Motoristas TVDE a falar português? PSD, CDS e Chega unidos
Motoristas a falar português, tarifa dinâmica sem limites e táxis a prestar serviço de TVDE. Foram estes os três temas mais fortes do debate em torno da revisão da lei que regulamenta o setor.
“Querem ser motoristas TVDE? Muito bem. Aprendam a falar português“. Estas palavras foram proferidas no plenário desta quinta-feira pelo deputado Paulo Núncio, do CDS-PP, partido que propôs que a formação que é hoje exigida a quem conduz para as plataformas digitais passe a incluir o domínio do português. Também o Chega apresentou uma proposta semelhante, e o PSD defende que os utilizadores possam escolher ser conduzidos por alguém que saiba falar a língua oficial do país.

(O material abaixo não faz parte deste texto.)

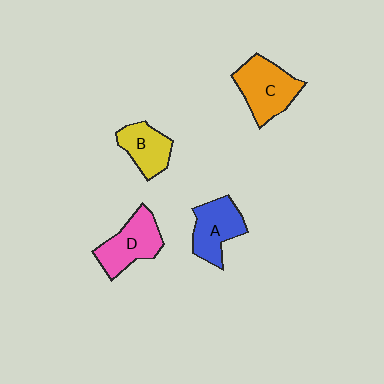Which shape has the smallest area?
Shape B (yellow).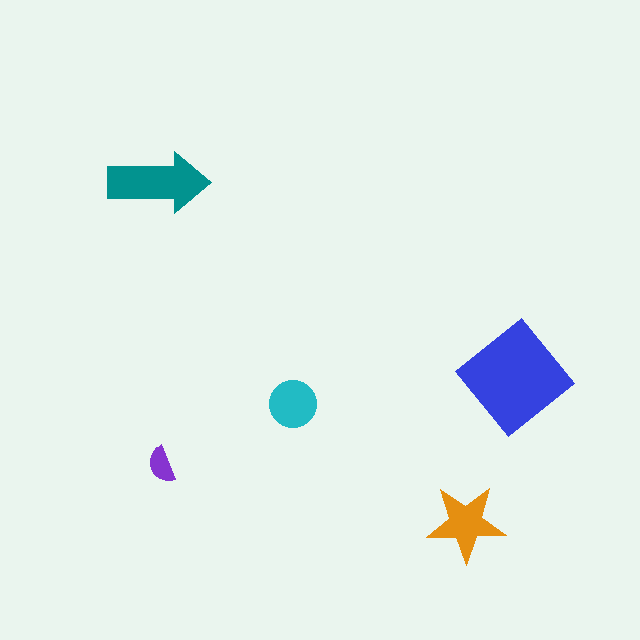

“Quem presta um serviço regulado pelo Estado português tem obrigatoriedade de falar português. Portugal tem de se dar ao respeito”, atirou Paulo Núncio esta tarde, num debate em torno das oito propostas em cima da mesa para rever a lei que regulamenta a atividade do transporte individual e remunerado de passageiros em veículos descaracterizados.
Na mesma linha, Francisco Gomes, do Chega, defendeu que “controlar o setor TVDE não é perseguição“. Antes, é “dignificar e garantir que quem trabalha está identificado, que quem conduz está habilitado e que quem está atrás do volante fale português“.
E, da parte do PSD, o deputado Alexandre Poço apelou a que os utilizadores possam pedir especificamente para serem conduzidos por alguém que fale português.
“O domínio da língua é essencial para a integração em Portugal”, concordou Fabian Figueiredo, do Bloco de Esquerda. Mas não tardou a notar: “mas estaremos cá no dia em que o CDS se indignar pelo facto de termos pessoas que vivem cá já há dez, que receberam 100 milhões do Estado e não falam uma frase de português, como é o caso do dono da Web Summit. Nunca vi o CDS se indignar com isso”.
Além das propostas relativas o idioma dos motoristas, está em cima da mesa, por exemplo, a possibilidade defendida pelo PSD de as empresas de táxis atuarem como operadores TVDE, medida que o PS contestou fortemente. “Este projeto de lei vai arrasar a concorrência. Confunde dois serviços, transformando-os num só. O que vai fazer é que freguesias distantes se vejam privadas do serviço público de táxi“, avisou o deputado socialista Luís Testa.
“Ambos os transportes funcionam para a mobilidade e em concorrência. O que queremos é que funcionem numa concorrência direta saudável e regulada“, ripostou o social-democrata Gonçalo Laje, que assinalou que este projeto da bancada laranja pretende modernizar o enquadramento, acompanhamento a “nova realidade”.
Também a Iniciativa Liberal mostrou resistência a esta proposta do PSD. “Hoje, táxi e TVDE são duas atividades diferentes. A IL está aberta a que deveria haver um regime único de transporte único de passageiros, mas não pode ser desta maneira“, afirmou o deputado Jorge Miguel Teixeira.
Da parte dos liberais, uma das principais propostas é a eliminação dos limites da tarifa dinâmica. Atualmente, a lei prevê que os prestadores de serviço podem aplicar uma tarifa dinâmica, “a qual não pode ser superior ao valor decorrente da aplicação de um fator de majoração de 100% ao valor médio do preço cobrado pelos serviços prestados nas 72 horas imediatamente anteriores por esse operador”. Ou seja, mesmo em períodos de maior procura, o preço não pode ir além do dobro do valor médio. Além da Iniciativa Liberal, também o PSD quer acabar com esse tecto, respondendo aos apelos, por exemplo, da Uber.
Já a comunista Paula Santos salientou que as propostas do PSD vão no sentido de servir os grupos económicos que gerem estas plataformas eletrónicas, enquanto Jorge Pinto, do Livre, elogiou a proposta de partilha de dados em tempo real com o IME e a clarificação do processo de licenciamento. “Há, no entanto, problemas de fundo”, identificou, referindo-se à proposta de fim dos limites da tarifa dinâmica e de abertura do setor aos táxis.
As propostas serão votadas, na generalidade, no plenário desta sexta-feira.